Greffier lors des débats : Mme Monique Lebrun
Greffier lors du prononcé par mise à disposition : Mme Delphine Schuft
LA COUR
Suivant contrat de travail intitulé parcours emploi compétence (P.E.C.) en date du 18 mai 2021, Monsieur [F] [U] [H] a été embauché par la Communauté intercommunale des villes solidaires (C.I.V.I.S.) pour une durée déterminée de 11 mois prenant effet le 24 mai 2021 et se terminant au 23 avril 2022 en qualité d’agent polyvalent à hauteur de 130 heures mensuelles.
Suivant avenant n°1 en date du 20 avril 2022, le contrat P.E.C. de Monsieur [H] a été prorogé pour une durée d’un an.
Suivant contrat de droit public à durée déterminée en date du 23 mars 2023, Monsieur [H] a été embauché aux fins de remplacer un agent permanent placé en arrêt maladie pour une durée de 2 mois à compter du 23 mars 2023 jusqu’au 22 mai 2023.
Par requête déposée le 16 juin 2023 Monsieur [H] a saisi le Conseil de Prud’hommes de Saint-Pierre aux fins de voir juger que l’employeur n’a pas respecté son obligation de formation et de tutorat afférente au contrat aidé, requalifier le contrat aidé à durée déterminée en contrat de travail à durée indéterminée, juger que le licenciement est sans cause réelle et sérieuse et obtenir la condamnation de l’employeur au paiement de diverses sommes à ce titre, obtenir le paiement d’un rappel de salaire pour la période de mars à mai 2023, d’une indemnité pour travail dissimulé, de dommages et intérêts pour le préjudice distinct outre le remboursement à l’Etat des aides perçues par la C.I.V.I.S. au titre du contrat aidé.

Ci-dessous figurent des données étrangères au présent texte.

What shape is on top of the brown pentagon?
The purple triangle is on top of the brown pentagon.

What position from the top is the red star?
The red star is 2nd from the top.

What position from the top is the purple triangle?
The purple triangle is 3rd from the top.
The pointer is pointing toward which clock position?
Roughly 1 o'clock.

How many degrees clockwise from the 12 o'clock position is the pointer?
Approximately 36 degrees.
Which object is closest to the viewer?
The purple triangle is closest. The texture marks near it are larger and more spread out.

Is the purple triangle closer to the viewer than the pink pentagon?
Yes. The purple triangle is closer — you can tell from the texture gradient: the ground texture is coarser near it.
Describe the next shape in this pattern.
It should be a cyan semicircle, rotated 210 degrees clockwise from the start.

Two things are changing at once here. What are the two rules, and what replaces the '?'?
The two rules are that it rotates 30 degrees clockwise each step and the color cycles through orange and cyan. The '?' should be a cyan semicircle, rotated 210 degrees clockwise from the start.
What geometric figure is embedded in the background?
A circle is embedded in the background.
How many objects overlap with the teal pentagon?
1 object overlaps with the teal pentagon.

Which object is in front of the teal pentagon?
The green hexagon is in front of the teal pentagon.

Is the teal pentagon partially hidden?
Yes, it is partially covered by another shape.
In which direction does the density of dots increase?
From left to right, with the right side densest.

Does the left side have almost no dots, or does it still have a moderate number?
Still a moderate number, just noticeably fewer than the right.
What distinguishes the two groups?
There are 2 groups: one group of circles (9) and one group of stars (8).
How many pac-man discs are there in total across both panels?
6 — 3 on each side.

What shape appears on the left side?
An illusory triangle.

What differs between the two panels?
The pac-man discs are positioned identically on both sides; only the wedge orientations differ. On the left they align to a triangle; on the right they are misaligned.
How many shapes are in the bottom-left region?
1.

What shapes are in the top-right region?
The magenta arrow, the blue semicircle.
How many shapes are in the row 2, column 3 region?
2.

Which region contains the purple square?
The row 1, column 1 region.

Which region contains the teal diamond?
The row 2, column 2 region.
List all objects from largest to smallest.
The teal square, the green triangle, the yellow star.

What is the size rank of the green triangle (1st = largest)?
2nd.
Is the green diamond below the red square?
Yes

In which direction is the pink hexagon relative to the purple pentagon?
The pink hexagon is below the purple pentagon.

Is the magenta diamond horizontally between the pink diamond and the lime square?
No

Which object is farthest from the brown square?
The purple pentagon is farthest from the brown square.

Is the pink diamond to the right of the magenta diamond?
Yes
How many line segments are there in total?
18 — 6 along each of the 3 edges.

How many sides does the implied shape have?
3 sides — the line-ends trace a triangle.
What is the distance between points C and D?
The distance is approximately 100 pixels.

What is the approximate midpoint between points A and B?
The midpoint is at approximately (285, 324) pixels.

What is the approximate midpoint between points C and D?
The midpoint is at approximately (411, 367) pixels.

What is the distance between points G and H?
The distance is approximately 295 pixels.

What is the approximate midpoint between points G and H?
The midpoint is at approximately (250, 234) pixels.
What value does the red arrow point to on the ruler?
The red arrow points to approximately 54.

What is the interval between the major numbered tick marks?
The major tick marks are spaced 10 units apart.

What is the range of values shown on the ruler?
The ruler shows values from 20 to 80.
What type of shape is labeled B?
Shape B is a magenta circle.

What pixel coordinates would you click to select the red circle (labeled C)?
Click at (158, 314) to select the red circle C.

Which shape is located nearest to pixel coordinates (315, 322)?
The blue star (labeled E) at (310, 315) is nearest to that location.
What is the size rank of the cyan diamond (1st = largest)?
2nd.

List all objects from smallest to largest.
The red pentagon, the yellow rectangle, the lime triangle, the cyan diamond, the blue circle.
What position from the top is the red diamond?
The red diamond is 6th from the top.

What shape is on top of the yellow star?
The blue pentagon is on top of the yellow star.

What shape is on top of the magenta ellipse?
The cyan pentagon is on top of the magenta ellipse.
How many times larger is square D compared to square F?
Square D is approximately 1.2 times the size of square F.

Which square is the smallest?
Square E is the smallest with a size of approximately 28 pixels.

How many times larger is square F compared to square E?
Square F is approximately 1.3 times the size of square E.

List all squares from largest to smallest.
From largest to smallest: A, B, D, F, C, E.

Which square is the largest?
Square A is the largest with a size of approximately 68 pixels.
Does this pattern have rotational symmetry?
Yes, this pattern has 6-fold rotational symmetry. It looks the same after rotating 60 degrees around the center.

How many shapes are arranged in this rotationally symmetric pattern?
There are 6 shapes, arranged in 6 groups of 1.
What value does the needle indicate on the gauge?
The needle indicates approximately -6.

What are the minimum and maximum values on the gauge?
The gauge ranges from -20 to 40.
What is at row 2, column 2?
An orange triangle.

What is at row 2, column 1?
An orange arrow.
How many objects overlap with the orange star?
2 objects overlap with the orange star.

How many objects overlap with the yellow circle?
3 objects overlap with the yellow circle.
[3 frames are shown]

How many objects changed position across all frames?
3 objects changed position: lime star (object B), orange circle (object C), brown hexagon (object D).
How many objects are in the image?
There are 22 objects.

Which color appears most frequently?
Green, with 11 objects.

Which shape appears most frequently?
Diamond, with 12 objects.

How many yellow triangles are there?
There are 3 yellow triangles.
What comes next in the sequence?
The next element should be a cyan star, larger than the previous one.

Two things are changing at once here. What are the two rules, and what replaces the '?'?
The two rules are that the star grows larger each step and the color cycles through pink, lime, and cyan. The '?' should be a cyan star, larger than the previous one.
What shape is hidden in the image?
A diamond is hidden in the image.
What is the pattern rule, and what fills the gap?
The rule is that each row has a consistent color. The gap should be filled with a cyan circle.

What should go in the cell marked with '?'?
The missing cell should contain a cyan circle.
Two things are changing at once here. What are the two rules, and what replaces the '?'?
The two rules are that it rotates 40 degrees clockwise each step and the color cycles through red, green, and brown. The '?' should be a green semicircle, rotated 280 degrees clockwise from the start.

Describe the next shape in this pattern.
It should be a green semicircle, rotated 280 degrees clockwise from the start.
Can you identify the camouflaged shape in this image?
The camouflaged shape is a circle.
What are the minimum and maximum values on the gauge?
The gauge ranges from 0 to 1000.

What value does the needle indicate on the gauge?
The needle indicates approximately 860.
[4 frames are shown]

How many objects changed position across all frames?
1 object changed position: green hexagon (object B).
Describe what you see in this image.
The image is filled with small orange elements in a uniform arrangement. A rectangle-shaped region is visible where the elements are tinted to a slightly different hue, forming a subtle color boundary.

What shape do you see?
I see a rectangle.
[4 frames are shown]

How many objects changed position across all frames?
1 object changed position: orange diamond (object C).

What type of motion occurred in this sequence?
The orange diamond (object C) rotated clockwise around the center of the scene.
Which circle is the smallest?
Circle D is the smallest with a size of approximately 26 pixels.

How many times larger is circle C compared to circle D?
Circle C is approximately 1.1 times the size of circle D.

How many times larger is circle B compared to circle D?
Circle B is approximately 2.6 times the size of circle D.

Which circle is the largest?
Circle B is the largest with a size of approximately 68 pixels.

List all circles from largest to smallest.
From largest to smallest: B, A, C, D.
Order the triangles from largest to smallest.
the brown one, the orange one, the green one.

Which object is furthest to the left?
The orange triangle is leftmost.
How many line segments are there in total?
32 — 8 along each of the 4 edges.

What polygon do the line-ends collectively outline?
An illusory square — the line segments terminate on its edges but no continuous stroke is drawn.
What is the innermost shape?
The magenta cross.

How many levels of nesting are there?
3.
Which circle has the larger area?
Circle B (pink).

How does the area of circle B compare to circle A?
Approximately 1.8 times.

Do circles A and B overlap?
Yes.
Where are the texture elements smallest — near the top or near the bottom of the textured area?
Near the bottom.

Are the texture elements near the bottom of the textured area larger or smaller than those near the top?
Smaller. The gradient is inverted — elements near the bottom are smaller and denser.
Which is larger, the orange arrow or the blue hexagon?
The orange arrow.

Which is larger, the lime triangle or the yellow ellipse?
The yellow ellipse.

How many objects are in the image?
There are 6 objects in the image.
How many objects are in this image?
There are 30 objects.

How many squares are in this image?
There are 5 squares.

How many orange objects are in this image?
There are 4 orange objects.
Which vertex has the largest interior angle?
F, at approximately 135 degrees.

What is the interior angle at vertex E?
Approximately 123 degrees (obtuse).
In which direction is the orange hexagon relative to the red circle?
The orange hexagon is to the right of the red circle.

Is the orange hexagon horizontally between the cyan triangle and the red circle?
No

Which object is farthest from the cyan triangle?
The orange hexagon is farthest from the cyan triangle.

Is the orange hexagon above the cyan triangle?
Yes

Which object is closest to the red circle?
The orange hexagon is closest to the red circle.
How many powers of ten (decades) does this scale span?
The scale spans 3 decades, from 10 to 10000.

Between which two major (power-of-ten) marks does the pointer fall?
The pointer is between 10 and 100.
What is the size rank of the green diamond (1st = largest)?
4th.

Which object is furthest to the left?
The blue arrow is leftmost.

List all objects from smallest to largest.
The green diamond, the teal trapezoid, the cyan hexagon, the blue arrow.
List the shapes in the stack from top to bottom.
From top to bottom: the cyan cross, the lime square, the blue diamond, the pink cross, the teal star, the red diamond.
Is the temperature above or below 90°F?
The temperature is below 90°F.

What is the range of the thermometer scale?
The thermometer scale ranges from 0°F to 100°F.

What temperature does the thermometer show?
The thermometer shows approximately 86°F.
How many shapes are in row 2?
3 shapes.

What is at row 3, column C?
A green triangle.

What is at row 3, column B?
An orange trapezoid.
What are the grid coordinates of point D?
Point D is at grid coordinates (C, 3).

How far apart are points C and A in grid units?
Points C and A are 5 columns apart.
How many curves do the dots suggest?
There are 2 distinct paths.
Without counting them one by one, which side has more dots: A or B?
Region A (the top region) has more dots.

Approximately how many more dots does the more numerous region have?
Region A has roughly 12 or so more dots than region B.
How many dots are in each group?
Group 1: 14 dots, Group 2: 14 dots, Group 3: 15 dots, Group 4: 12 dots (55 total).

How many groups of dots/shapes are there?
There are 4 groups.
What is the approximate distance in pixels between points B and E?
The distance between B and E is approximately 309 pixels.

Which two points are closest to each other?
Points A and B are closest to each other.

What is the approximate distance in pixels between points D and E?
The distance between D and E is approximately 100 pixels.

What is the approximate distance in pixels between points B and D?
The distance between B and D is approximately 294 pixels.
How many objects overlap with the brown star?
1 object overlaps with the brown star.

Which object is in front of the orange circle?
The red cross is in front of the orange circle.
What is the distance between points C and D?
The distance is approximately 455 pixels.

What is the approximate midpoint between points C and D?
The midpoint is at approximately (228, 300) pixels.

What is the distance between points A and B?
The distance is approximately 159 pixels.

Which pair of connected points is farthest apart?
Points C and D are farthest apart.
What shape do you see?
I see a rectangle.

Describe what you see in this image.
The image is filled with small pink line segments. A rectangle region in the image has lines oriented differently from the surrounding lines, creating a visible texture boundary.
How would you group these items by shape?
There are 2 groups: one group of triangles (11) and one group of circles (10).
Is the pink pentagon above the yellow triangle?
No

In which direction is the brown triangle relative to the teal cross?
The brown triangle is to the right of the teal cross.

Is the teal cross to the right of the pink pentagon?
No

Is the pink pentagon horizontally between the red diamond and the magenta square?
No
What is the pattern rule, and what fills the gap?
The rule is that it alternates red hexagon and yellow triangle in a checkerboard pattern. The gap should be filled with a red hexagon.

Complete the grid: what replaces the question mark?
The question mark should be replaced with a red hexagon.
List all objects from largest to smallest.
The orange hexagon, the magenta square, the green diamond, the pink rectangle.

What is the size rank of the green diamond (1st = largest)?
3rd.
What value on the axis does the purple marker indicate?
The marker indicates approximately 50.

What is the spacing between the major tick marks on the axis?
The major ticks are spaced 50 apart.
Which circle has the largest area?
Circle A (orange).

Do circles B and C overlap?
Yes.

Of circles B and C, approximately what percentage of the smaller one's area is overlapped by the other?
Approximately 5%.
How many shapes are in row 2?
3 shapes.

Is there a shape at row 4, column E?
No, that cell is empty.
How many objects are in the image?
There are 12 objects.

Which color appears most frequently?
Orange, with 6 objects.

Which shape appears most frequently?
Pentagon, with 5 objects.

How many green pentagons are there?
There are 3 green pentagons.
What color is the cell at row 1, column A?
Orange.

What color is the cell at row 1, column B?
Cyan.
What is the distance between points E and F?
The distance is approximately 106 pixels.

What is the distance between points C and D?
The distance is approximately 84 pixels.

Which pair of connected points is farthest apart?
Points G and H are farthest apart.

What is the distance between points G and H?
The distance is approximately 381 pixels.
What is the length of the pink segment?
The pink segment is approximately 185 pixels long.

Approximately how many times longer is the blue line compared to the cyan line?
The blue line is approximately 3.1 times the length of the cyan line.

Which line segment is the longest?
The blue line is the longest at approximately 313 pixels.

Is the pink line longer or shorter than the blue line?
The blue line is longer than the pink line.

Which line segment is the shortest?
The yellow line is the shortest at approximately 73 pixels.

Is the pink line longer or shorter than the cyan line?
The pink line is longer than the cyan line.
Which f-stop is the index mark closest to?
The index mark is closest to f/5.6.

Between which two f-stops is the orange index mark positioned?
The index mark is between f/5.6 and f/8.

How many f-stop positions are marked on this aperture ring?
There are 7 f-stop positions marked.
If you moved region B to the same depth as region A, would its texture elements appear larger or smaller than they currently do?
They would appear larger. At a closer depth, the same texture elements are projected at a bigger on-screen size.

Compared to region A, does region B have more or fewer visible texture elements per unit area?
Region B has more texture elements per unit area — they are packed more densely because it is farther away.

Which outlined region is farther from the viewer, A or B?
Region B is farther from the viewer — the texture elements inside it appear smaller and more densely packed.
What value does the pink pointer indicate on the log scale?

Par jugement du 13 juin 2024, le Conseil de prud’hommes de Saint-Pierre a débouté Monsieur [H] de l’ensemble de ses demandes.
Il a retenu que :
— la période de pandémie a entraîné l’annulation des formations ; les contraintes existant alors ont conduit Pôle emploi à autoriser l’employeur à renouveler le contrat à titre dérogatoire ; le salarié a bénéficié de formations dans le cadre du contrat de droit public ; il n’a jamais eu de difficulté à exercer les missions qui lui ont été confiées ;
— le contrat à durée déterminée a été conclu pour une tâche et une durée précise aux fins de remplacer un agent ;
— les contrats P.E.C. et de droit public se sont succédés et ont donné lieu au paiement du salaire afférant ;
— l’employeur justifie avoir procédé à toutes les déclarations requises.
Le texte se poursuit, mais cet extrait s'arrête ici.